‘Dodgy’ safety certificates rife on building sites, Senate cladding inquiry told
The Age
Madeleine Heffernan
14 July 2017
A fire such as Grenfell: "would not be possible in Melbourne, or
Australia, in fact, because we have the strongest building codes of any
first-world country."
—Victorian Planning Minister Richard Wynne 2017
The Melbourne Lacrosse condos on fire in 2014
Fraudsters are making fake safety certificates for building products, a Senate inquiry has been told.
The inquiry into non-conforming building products has gathered pace
after the fatal fire at the Grenfell Tower fire in London last month.
That fire, fuelled by flammable cladding, left 80 people dead.
Travis Wacey, national policy research officer at the CFMEU, told the
inquiry in Melbourne on Friday that dodgy certificates pretending
building products comply with local safety rules were rife on
Australian building sites.
"Sometimes these guys [construction workers] can't have confidence in
some of the declarations that are being made about products ... due to
the prevalence of fraudulent behaviour," Mr Wacey said.
Each state and territory in Australia has its own laws and regulators,
with problems often passed between the federal competition regulator,
customs, and state-based fair trading offices.
The Office of the Federal Safety Commissioner, for example, seeks to
improve the safety of companies bidding for large government building
and construction projects.
Labor Senator Kim Carr called the office a "paper tiger" after the
Federal Safety Commissioner, Alan Edwards, told the inquiry it had done
no building audits in the past seven months and was limited by its
small budgets and staff numbers as well as a lack of expertise.
The inquiry also heard that thousands of buildings are potentially a
high fire risk due to non-compliant, highly flammable combustible
cladding.
"It needs to be looked at, whether they're dangerous or not," Mr Wacey said.
The swiftness of the response in Britain to the Grenfell fire – where
building audits were conducted within weeks – has been contrasted with
the slow response to the November 2014 fire in the Lacrosse building in
Melbourne's Docklands.
The non-fatal Lacrosse building fire was caused by a cigarette butt but fuelled by flammable cladding.
The Lacrosse building is still occupied, and the owners have until July
2018 to remove its cladding – some 44 months after the fire.
Adam Dalrymple, the Metropolitan Fire Brigade's acting executive
director for emergency management, meanwhile, expressed his
disappointment at the "apparent lack of movement by regulators" since
the Lacrosse fire.
"Lacrosse for us was a bit of a wake-up call," he said.
"Since then I believe the regulators have been rubbing the sleep out of
their eyes and with this tragic event everyone has woken up, albeit
some 2½ years later, after we had a similar event in our own backyard.
"Grenfell and Lacrosse aren't isolated incidents: there's been 19 fires
involving cladding worldwide since 2005. The death tolls run from none
to 80.
"There's been some remedial action in various jurisdictions worldwide
and they range from removal of cladding to changes to evacuation policy
to even changes to fire services doctrine."
After the Lacrosse fires, an audit was conducted of 170 buildings built
in Melbourne's CBD over the past decade.
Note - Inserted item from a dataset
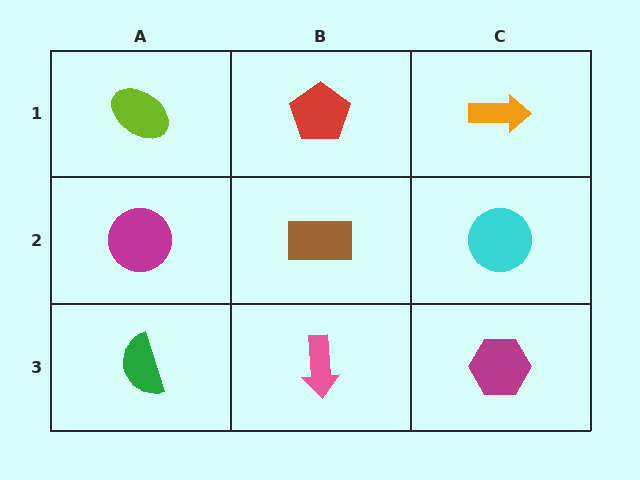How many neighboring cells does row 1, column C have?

The audit found 51 per cent
had work that was deemed non-compliant and about eight are classified
as "high risk," Mr Dalrymple said.
Furthermore, just one of the MFB's recommendations in its post-incident
analysis had been taken up by the state: extending sprinkler
protections to balconies.
The CFMEU's Mr Wacey said the union had urged its members not to
install products they believed were non-conforming or would be if they
were installed in a certain way.
The inquiry follows warnings that combustible panels similar to those
installed on the Grenfell Tower are widely used across Australia, and
that people could be living in Melbourne apartment towers unaware the
buildings had been built with combustible cladding.
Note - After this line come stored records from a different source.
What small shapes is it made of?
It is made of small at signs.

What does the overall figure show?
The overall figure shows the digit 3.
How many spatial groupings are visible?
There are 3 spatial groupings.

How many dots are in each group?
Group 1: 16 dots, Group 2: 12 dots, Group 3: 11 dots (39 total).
Combustible cladding has been identified on the Travelodge Hotel in
Docklands, and the Trilogi building in Prahran recently warned its 807
residents that all 12 storeys of the luxury apartment block were fitted
with cladding described as "non-compliant" and posing an "unusual fire
risk".
Victorian Planning Minister Richard Wynne has said a fire such as
Grenfell "would not be possible in Melbourne, or Australia, in fact,
because we have the strongest building codes of any first-world
country."
But the Andrews government recently announced a taskforce to identify
dangerous cladding in Victoria, oversee any rectification work and make
recommendations about how to improve industry compliance with building
standards.
The taskforce is expected to investigate thousands of properties built over the past 12 years and focus on high-rise apartments.